EventChat: Implementation and user-centric evaluation of a large language model-driven conversational recommender system for exploring leisure events in an SME context
- URL: http://arxiv.org/abs/2407.04472v3
- Date: Tue, 9 Jul 2024 13:31:00 GMT
- Title: EventChat: Implementation and user-centric evaluation of a large language model-driven conversational recommender system for exploring leisure events in an SME context
- Authors: Hannes Kunstmann, Joseph Ollier, Joel Persson, Florian von Wangenheim,
- Abstract summary: Large language models (LLMs) present an enormous evolution in the strategic potential of conversational recommender systems (CRS)
Yet, research has predominantly focused upon technical frameworks to implement LLM-driven CRS, rather than end-user evaluations or strategic implications for firms.
We detail the design of an LLM-driven CRS in an SME setting, and its subsequent performance in the field using both objective system metrics and subjective user evaluations.

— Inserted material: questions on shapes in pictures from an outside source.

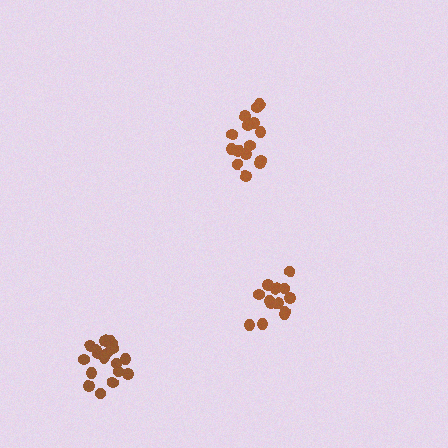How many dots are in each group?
Group 1: 15 dots, Group 2: 13 dots, Group 3: 19 dots (47 total).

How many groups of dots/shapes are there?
There are 3 groups.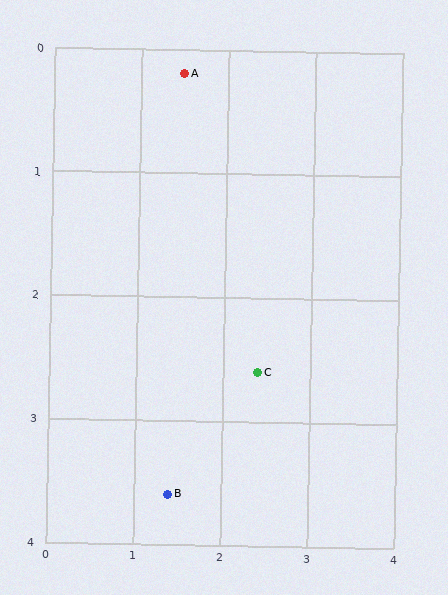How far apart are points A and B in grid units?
Points A and B are about 3.4 grid units apart.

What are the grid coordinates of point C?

- Score: 0.9999629695552196
- License: http://creativecommons.org/licenses/by-nc-nd/4.0/
- Abstract: Large language models (LLMs) present an enormous evolution in the strategic potential of conversational recommender systems (CRS). Yet to date, research has predominantly focused upon technical frameworks to implement LLM-driven CRS, rather than end-user evaluations or strategic implications for firms, particularly from the perspective of a small to medium enterprises (SME) that makeup the bedrock of the global economy. In the current paper, we detail the design of an LLM-driven CRS in an SME setting, and its subsequent performance in the field using both objective system metrics and subjective user evaluations. While doing so, we additionally outline a short-form revised ResQue model for evaluating LLM-driven CRS, enabling replicability in a rapidly evolving field. Our results reveal good system performance from a user experience perspective (85.5% recommendation accuracy) but underscore latency, cost, and quality issues challenging business viability. Notably, with a median cost of $0.04 per interaction and a latency of 5.7s, cost-effectiveness and response time emerge as crucial areas for achieving a more user-friendly and economically viable LLM-driven CRS for SME settings. One major driver of these costs is the use of an advanced LLM as a ranker within the retrieval-augmented generation (RAG) technique. Our results additionally indicate that relying solely on approaches such as Prompt-based learning with ChatGPT as the underlying LLM makes it challenging to achieve satisfying quality in a production environment. Strategic considerations for SMEs deploying an LLM-driven CRS are outlined, particularly considering trade-offs in the current technical landscape.